Activists, union members, youth and students rallied at Pershing Square Saturday morning, where they began their march to City Hall to urge Governor Jerry Brown to sign Assembly Bill 19.
This bill would provide first-time and full-time students tuition-free education at community colleges throughout California.
“I believe education should be a human right,” Natalina Montero, a political science professor at ELAC and the political director for the L.A. Faculty Guild, said. “[Education] should be something that is guaranteed to everybody, not just K-12.”
Montero said that having a K-12 education is not enough to find a job these days and most require technical training or a university degree.
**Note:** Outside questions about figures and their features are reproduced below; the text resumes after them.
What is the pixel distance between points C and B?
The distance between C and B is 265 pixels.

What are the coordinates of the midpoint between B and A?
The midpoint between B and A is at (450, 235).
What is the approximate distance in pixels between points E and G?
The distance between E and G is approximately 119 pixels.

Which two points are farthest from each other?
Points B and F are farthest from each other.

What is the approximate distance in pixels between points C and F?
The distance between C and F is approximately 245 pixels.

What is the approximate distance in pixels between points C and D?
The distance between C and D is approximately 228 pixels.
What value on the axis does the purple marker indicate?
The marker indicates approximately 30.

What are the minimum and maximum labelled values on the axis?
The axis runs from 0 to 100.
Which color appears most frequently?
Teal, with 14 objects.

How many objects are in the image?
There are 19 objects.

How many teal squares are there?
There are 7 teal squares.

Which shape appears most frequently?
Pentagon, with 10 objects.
The high costs of tuition, she said, are not only unfair, but “send a message to people that are not wealthy, like us, that we shouldn’t have access to education.”
Introduced by Assemblymember Miguel Santiago from District 53, AB 19 passed through the California legislature with bipartisan support.
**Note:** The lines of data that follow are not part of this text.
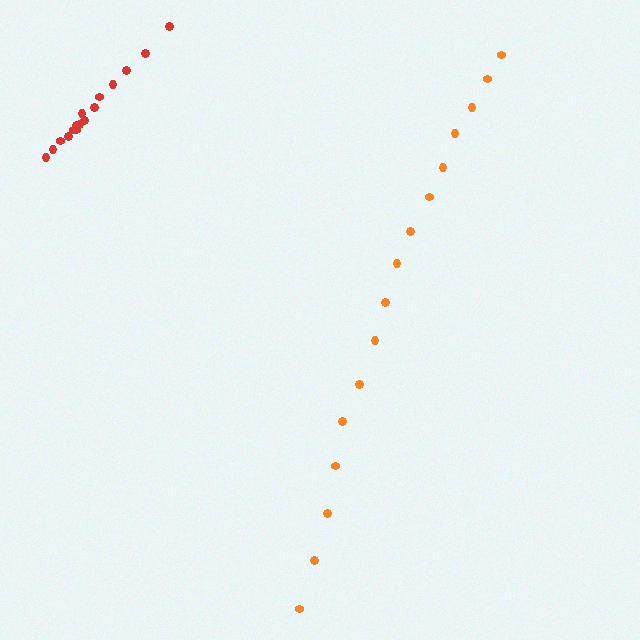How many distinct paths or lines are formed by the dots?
There are 2 distinct paths.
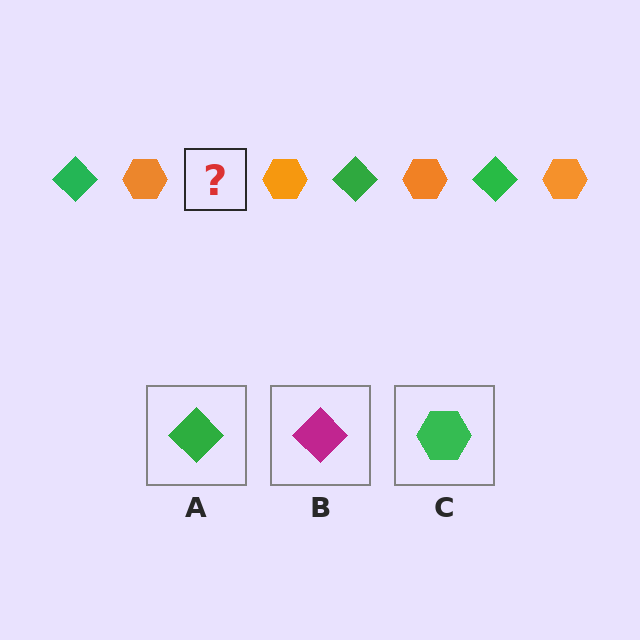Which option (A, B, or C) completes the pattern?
A.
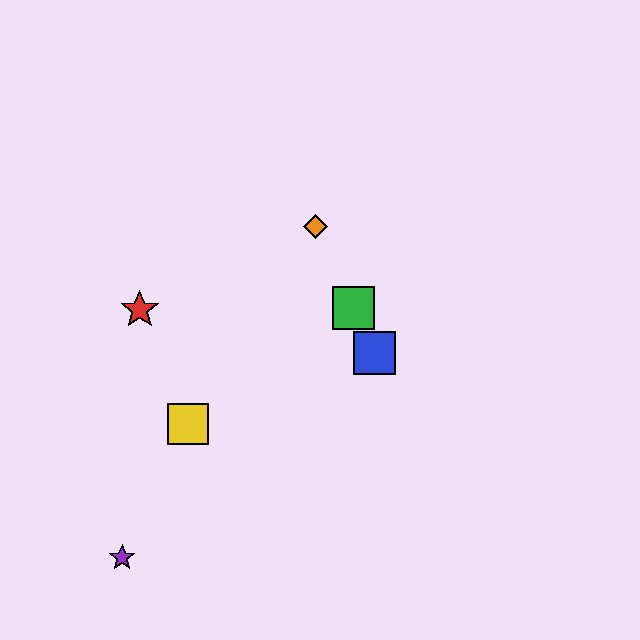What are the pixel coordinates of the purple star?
The purple star is at (122, 558).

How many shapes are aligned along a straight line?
3 shapes (the blue square, the green square, the orange diamond) are aligned along a straight line.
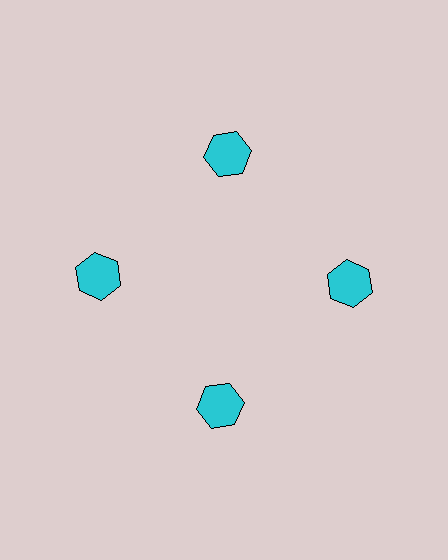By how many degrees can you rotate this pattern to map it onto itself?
The pattern maps onto itself every 90 degrees of rotation.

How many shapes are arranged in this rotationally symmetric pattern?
There are 4 shapes, arranged in 4 groups of 1.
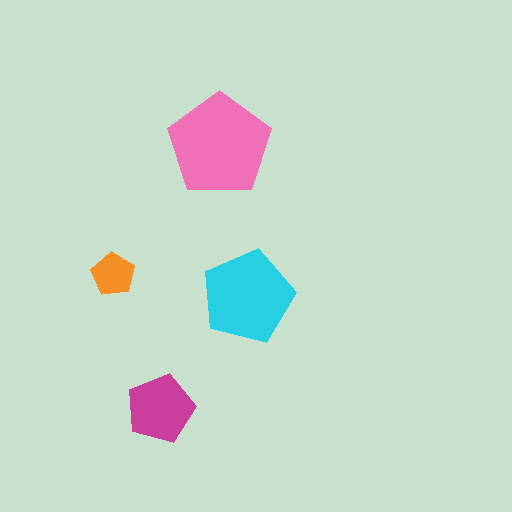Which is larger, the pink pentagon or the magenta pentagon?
The pink one.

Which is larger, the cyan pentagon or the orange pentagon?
The cyan one.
The bill now sits on Governor Brown’s desk, awaiting the signature that will make the bill official.
“The reason we do this is because we care about our future,” Santiago––who marched that day to support his bill––said to the crowd in front of City Hall. “Because we care about what happens in California.”
He talked about the challenges posed under the presidency of Donald Trump, and said that the only way the people will overcome them is to mobilize and “continue the revolution.”
California, he said, has the sixth largest economy in the world, and the fact that the state is not giving away education for free is a big problem.
“That’s what this is about today,” Santiago said. “It’s about organizing people, keeping young people involved, keeping the revolution going and ensuring that we get a free education for every person in the state of California.”
“What we’re doing today is standing up for a very simple concept: that community colleges ought to be free,” Santiago said.
He also said that providing a free year of community college to students would only cost .00025 percent of the entire state budget.
“What we are pushing for here today, what we are urging is for [Governor Brown] to sign AB 19 because we know that in order to break the cycle of poverty in our community, we know that in order to uplift our neighborhoods, and we know that if we are to give dignity to this generation and generations ahead of us, then they ought to have a free education, and we’re going to start with free community colleges,”Santiago said.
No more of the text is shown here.